Indonesiainside.id, Padang –┬áLembaga Pemasyarakatan (Lapas) Kelas II A Muaro Padang, Sumatera Barat, menutup seluruh akses masuk bagi orang dari luar ataupun sebaliknya setelah 40 warga binaan dinyatakan positif COVID-19.

“Seluruh akses orang luar untuk berhubungan dengan orang di dalam (lapas) ditiadakan sementara mulai hari ini,” kata Pelaksana Harian Kalapas Padang Novri Abbas di Padang, Selasa.

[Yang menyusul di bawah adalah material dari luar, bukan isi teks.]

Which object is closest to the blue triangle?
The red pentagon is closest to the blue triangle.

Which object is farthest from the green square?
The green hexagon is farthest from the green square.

Dengan ditutupnya akses tersebut, untuk sementara waktu keluarga atau kerabat warga binaan tidak bisa memanfaatkan layanan komunikasi secara virtual atau menitipkan barang atau makanan seperti sebelumnya.

“Kami berharap masyarakat bisa memahami kondisi ini karena tujuannya untuk melindungi masyarakat di luar serta orang di dalam lapas dari penyebaran COVID-19,” katanya.

Setelah penutupan akses itu, pihaknya menelusuri warga binaan yang kemungkinan kontak erat atau berhubungan dengan 40 warga binaan yang dinyatakan positif.

Berdasarkan pemetaan sementara, diketahui ada 50 narapidana dan 128 pegawai perlu jalani tes usap, serta 40 warga binaan yang telah dinyatakan positif untuk tes usap kedua.

Petugas dari Lapas Padang telah memiliki 250 unit alat tes usap dari Dinas Kesehatan Kota Padang.

Untuk melaksanakan tes usap, pihaknya terkendala pada jumlah tenaga medis karena yang ada di Lapas Padang hanya seorang dokter dan tiga perawat.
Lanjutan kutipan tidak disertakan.